43. The method as claimed in any one of claims 35 to 42, wherein the chitosan comprises chitosan hydrochloride or a non-animal source chitosan.

44. The method as claimed in any one of claims 35 to 43, wherein the one or more antigens are absorbed on to the surface of the nanoparticle by van der waals or electrostatic interaction.

45. The method as claimed in any one of claims 35 to 44, wherein the one or more antigens are selected from one or more of the following: pneumococcal surface protein A (PspA) and/or pneumolysin (PdT) and/or derivatives thereof.

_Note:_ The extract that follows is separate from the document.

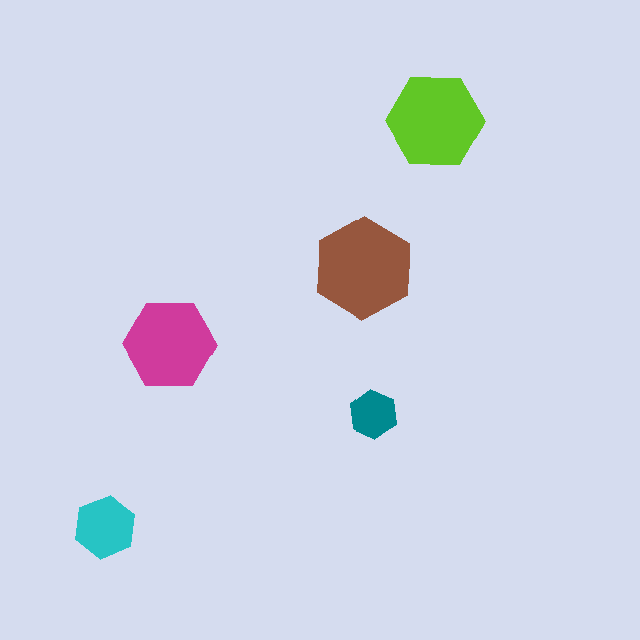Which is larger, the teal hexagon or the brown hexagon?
The brown one.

46. The method as claims in claim 45, wherein the PspA is recombinant and/or PdT is a detoxified derivative.

47. The method as claimed in any one of claims 35 to 44, wherein the one or more antigens comprise a plurality of capsular polysaccharides from Streptococcus pneumoniae serotypes.

48. The method as claims in claim 47, wherein the capsular polysaccharides are selected from one or more of the Streptococcus pneumoniae serotypes: 1, 3, 4, 5, 6A, 6B, 7F, 9V, 14, 18C, 19 A, 19F and 23F.

49. The method as claimed in anyone of claims 35 to 48 for the production of a nanoparticle as claimed in anyone of claims 1 to 24 or a multivalent immunogenic composition as claims in any one of claims 25 to 34.